Seperti menyetir mobil di jalan raya, dalam
mengendalikan laju perekonomian kita juga tidak boleh terus-menerus menginjak
gas. Kadang kala kita juga harus menginjak rem atau mengganti gigi persneling.
Mesin ekonomi akan melaju kencang jika iklim investasi bagus dan tersedia
bensin dalam bentuk dana kredit. Jika ekonomi dibiarkan terus melaju kencang
tetapi didanai utang dan kita harus menguras devisa untuk membiayai impor dan
membayar utang luar negeri, tinggal menunggu waktu saja ekonomi akan jatuh dan
akhirnya menyengsarakan masyarakat.
Ini yang terjadi pada Indonesia, Thailand,
dan Korea Selatan 1994-1996, yakni membiarkan ekonomi berlari kencang tanpa
kendali sehingga kemudian terpuruk pada 1997-1998. Ekonomi AS dan Eropa juga
dibiarkan berlari kencang dibiayai utang dan subsidi pada 2004-2006 sehingga
kolaps pada 2007-2008. Bahkan, kondisi ekonomi Eropa saat ini semakin memburuk.
Rem vs Stimulus
Ekonomi yang melaju kencang secara tak sehat
disebut ekonomi yang panas atau overheating. Di situlah tugas otoritas sektor
keuangan untuk mulai mengerem sedikit demi sedikit pada saat ada gejala ekonomi
memanas agar ekonomi tumbuh sehat. Rem moneter dan fiskal harus mulai diinjak
saat sektor riil sedang berpesta pora. Di sini otoritas sektor keuangan akan
diuji, apakah mereka memiliki independensi dan keberanian menginjak rem karena
pasti akan diprotes pelaku sektor riil dan politisi. Dituntut kedewasaan pelaku
sektor riil dan politisi untuk bisa memahami kebijakan pengetatan oleh otoritas
sektor keuangan.
Sebaliknya, dalam kondisi di mana ekonomi
diprediksikan akan menuju resesi, tugas otoritas sektor keuangan untuk segera
memberikan stimulus agar ekonomi tidak jatuh. Kebijakan seperti ini disebut
counter cyclical, artinya kebijakan antisipatif, yaitu mencegah ekonomi
mengalami pemanasan (overheating) dan mencegah resesi.
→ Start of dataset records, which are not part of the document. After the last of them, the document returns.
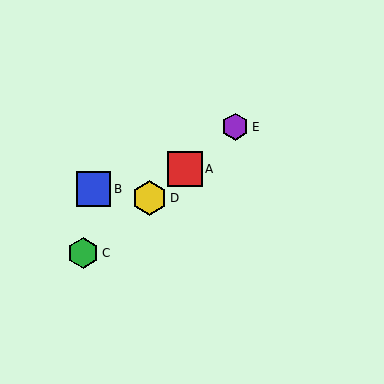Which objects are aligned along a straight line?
Objects A, C, D, E are aligned along a straight line.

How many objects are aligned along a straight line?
4 objects (A, C, D, E) are aligned along a straight line.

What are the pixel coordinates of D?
Object D is at (150, 198).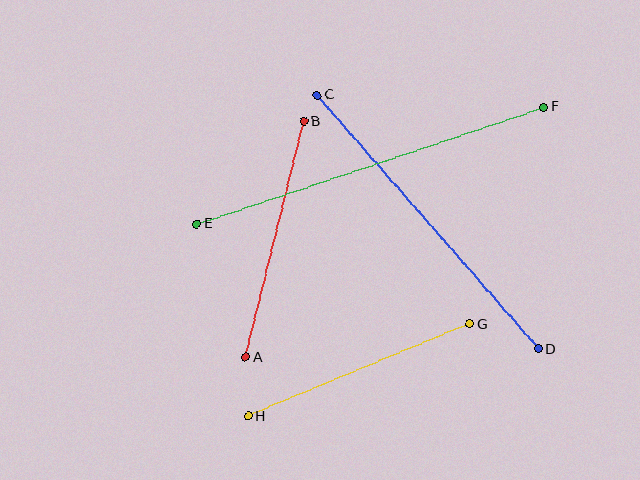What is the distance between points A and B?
The distance is approximately 243 pixels.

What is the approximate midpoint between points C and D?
The midpoint is at approximately (428, 222) pixels.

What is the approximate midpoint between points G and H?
The midpoint is at approximately (359, 370) pixels.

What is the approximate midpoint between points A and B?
The midpoint is at approximately (275, 239) pixels.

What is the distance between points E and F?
The distance is approximately 366 pixels.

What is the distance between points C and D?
The distance is approximately 337 pixels.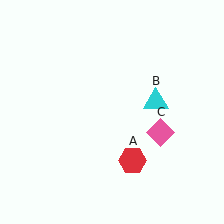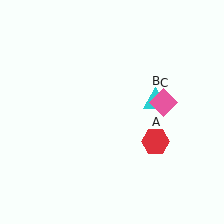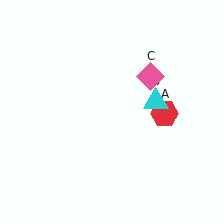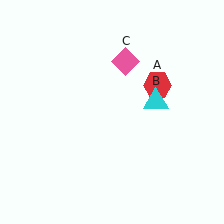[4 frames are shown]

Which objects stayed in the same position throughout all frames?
Cyan triangle (object B) remained stationary.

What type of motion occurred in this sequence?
The red hexagon (object A), pink diamond (object C) rotated counterclockwise around the center of the scene.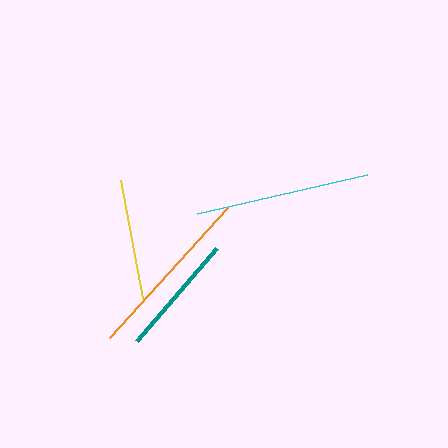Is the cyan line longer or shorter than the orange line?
The orange and cyan lines are approximately the same length (about 176 and 174 pixels).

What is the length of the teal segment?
The teal segment is approximately 122 pixels long.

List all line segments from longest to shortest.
From longest to shortest: orange and cyan (about equal), teal and yellow (about equal).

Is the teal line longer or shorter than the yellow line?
The teal and yellow lines are approximately the same length (about 122 and 120 pixels).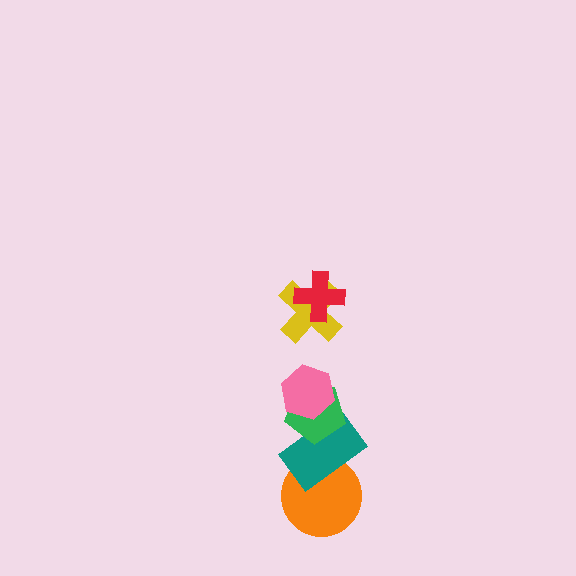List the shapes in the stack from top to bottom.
From top to bottom: the red cross, the yellow cross, the pink hexagon, the green pentagon, the teal rectangle, the orange circle.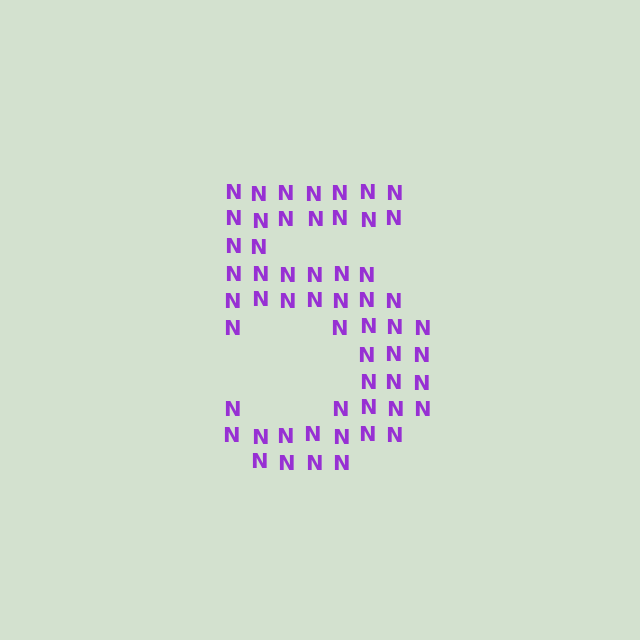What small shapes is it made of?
It is made of small letter N's.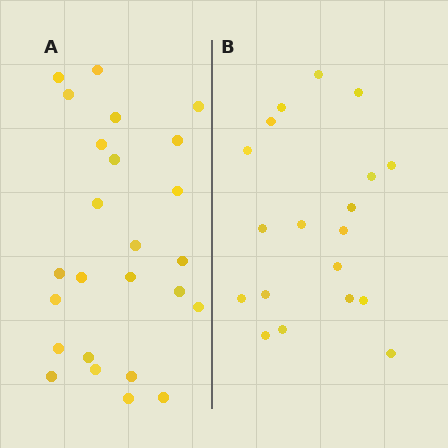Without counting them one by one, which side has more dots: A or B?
Region A (the left region) has more dots.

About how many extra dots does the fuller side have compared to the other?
Region A has about 6 more dots than region B.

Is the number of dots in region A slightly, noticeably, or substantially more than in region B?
Region A has noticeably more, but not dramatically so. The ratio is roughly 1.3 to 1.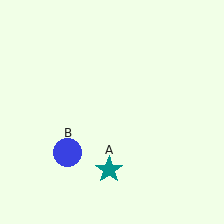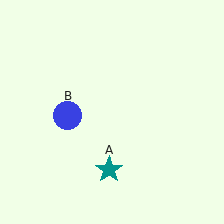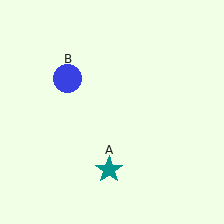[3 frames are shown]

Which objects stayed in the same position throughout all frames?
Teal star (object A) remained stationary.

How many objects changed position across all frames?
1 object changed position: blue circle (object B).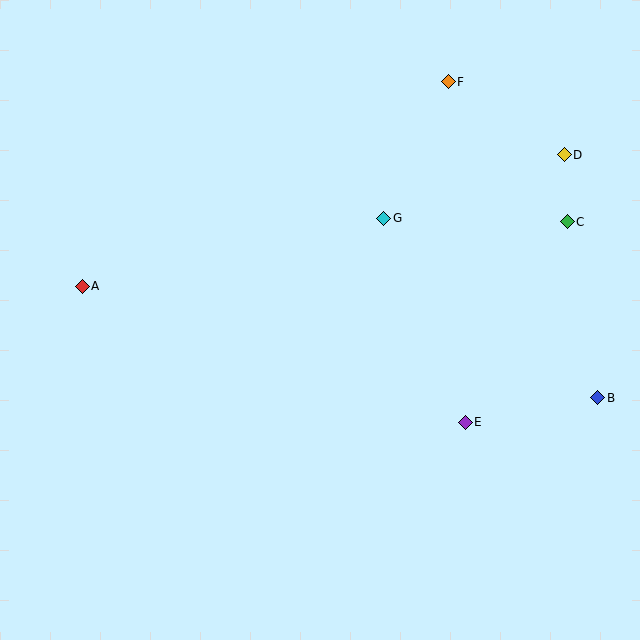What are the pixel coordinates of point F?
Point F is at (448, 82).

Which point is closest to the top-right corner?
Point D is closest to the top-right corner.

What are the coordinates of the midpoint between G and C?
The midpoint between G and C is at (475, 220).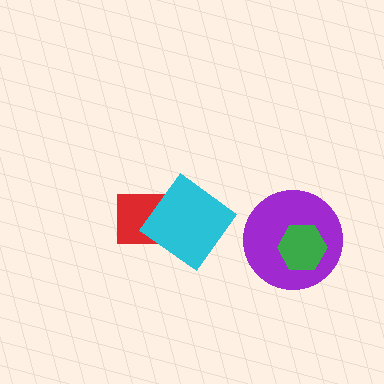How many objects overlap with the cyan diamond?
1 object overlaps with the cyan diamond.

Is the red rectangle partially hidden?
Yes, it is partially covered by another shape.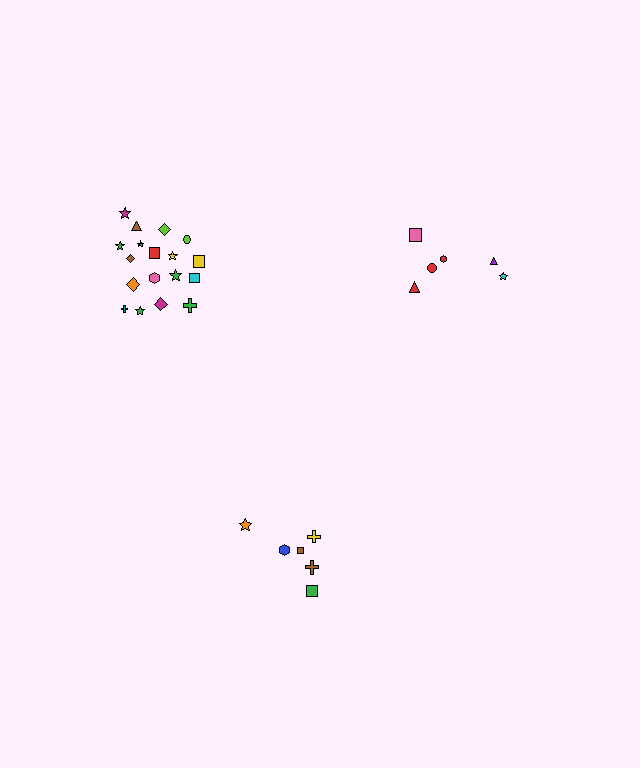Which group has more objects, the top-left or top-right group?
The top-left group.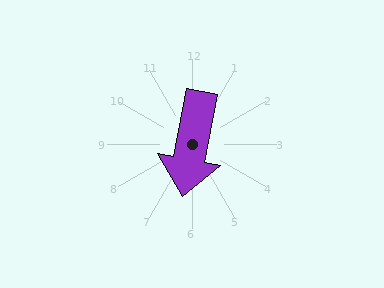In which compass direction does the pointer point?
South.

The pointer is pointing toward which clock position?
Roughly 6 o'clock.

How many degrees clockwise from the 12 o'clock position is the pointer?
Approximately 191 degrees.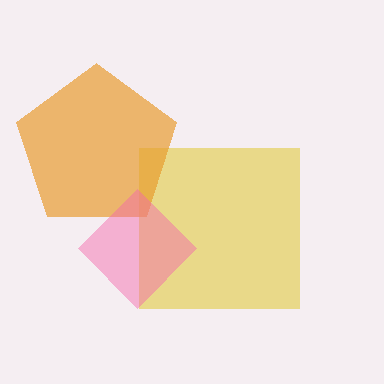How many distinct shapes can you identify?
There are 3 distinct shapes: a yellow square, an orange pentagon, a pink diamond.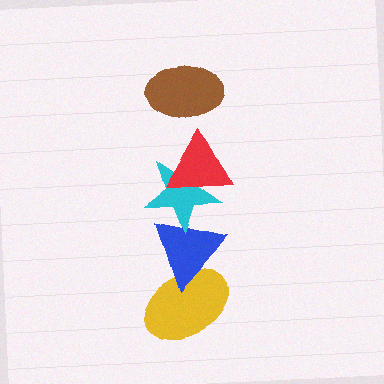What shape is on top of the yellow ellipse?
The blue triangle is on top of the yellow ellipse.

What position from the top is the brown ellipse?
The brown ellipse is 1st from the top.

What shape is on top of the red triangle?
The brown ellipse is on top of the red triangle.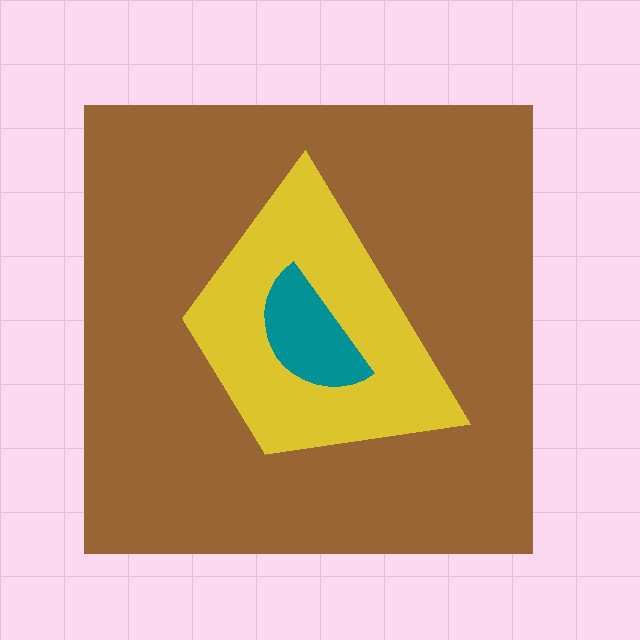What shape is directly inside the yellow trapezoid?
The teal semicircle.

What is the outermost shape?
The brown square.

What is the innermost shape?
The teal semicircle.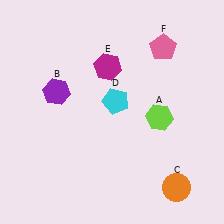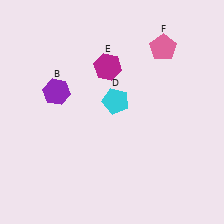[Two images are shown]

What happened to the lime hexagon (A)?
The lime hexagon (A) was removed in Image 2. It was in the bottom-right area of Image 1.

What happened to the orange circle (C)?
The orange circle (C) was removed in Image 2. It was in the bottom-right area of Image 1.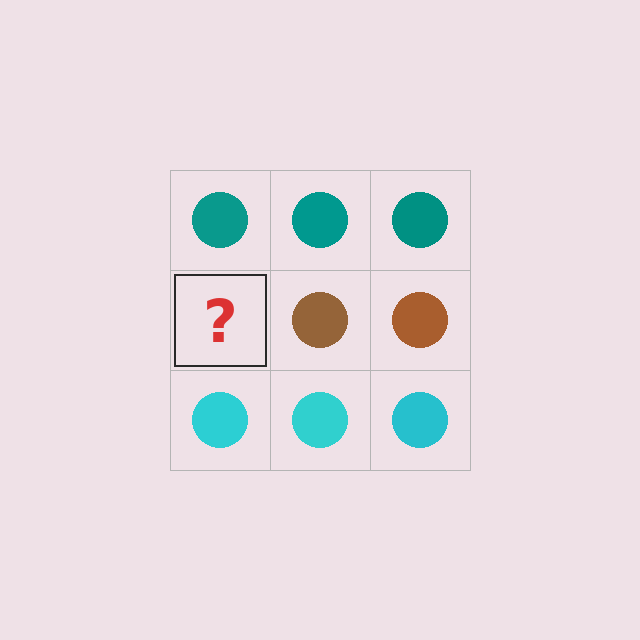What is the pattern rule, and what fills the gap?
The rule is that each row has a consistent color. The gap should be filled with a brown circle.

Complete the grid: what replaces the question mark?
The question mark should be replaced with a brown circle.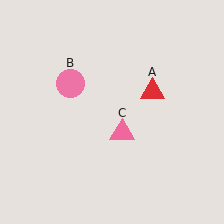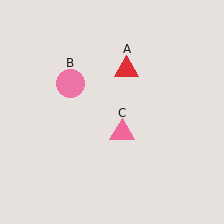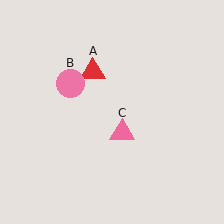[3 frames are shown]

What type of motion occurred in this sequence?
The red triangle (object A) rotated counterclockwise around the center of the scene.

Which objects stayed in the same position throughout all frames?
Pink circle (object B) and pink triangle (object C) remained stationary.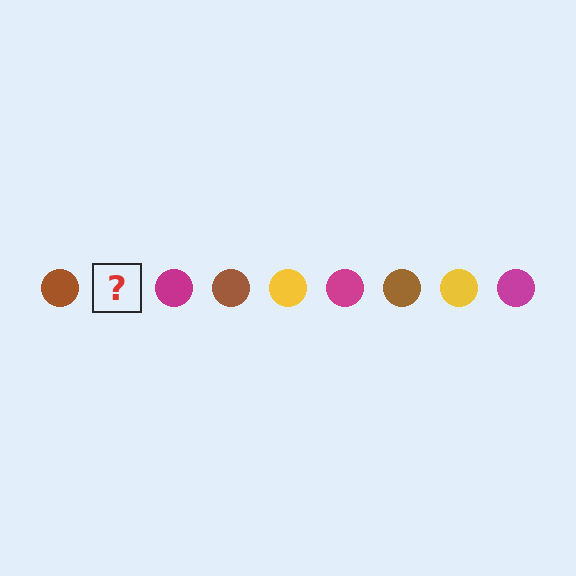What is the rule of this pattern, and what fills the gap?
The rule is that the pattern cycles through brown, yellow, magenta circles. The gap should be filled with a yellow circle.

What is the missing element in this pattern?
The missing element is a yellow circle.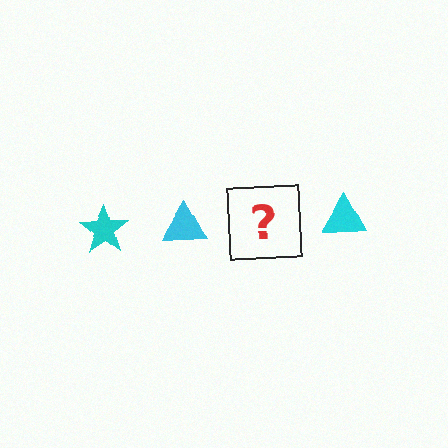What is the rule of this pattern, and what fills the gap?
The rule is that the pattern cycles through star, triangle shapes in cyan. The gap should be filled with a cyan star.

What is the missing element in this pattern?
The missing element is a cyan star.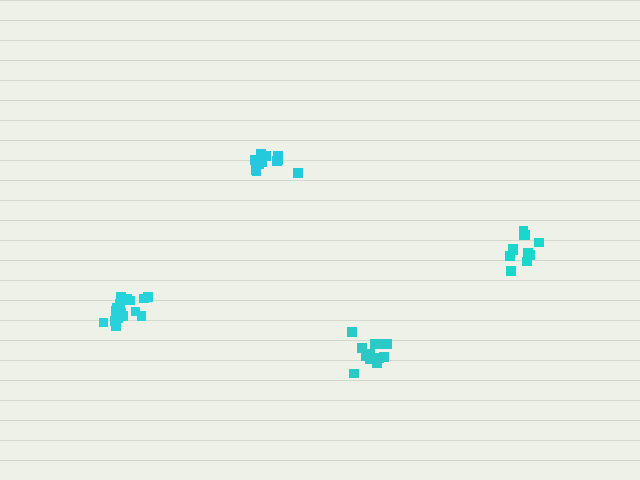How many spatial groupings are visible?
There are 4 spatial groupings.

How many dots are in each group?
Group 1: 12 dots, Group 2: 11 dots, Group 3: 17 dots, Group 4: 11 dots (51 total).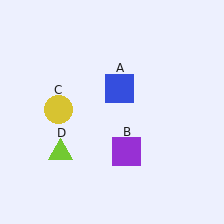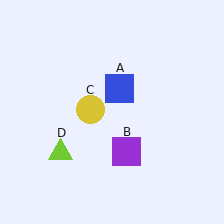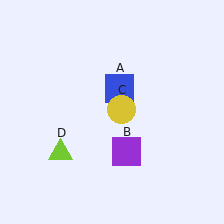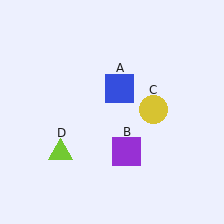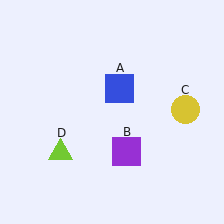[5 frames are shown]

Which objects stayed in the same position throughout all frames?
Blue square (object A) and purple square (object B) and lime triangle (object D) remained stationary.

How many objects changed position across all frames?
1 object changed position: yellow circle (object C).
Untuk melakukan kebijakan seperti ini
dibutuhkan kemampuan analisis ke depan (forward looking), tidak hanya di
otoritas moneter (BI), tetapi juga di otoritas pengawasan (OJK), otoritas
penjaminan deposit perbankan (LPS), serta otoritas fiskal (Kemkeu). Artinya,
koordinasi menjadi penting di antara anggota FKSSK, apalagi fungsi pengawasan
perbankan akan berpindah dari BI ke OJK pada 1 Januari 2014.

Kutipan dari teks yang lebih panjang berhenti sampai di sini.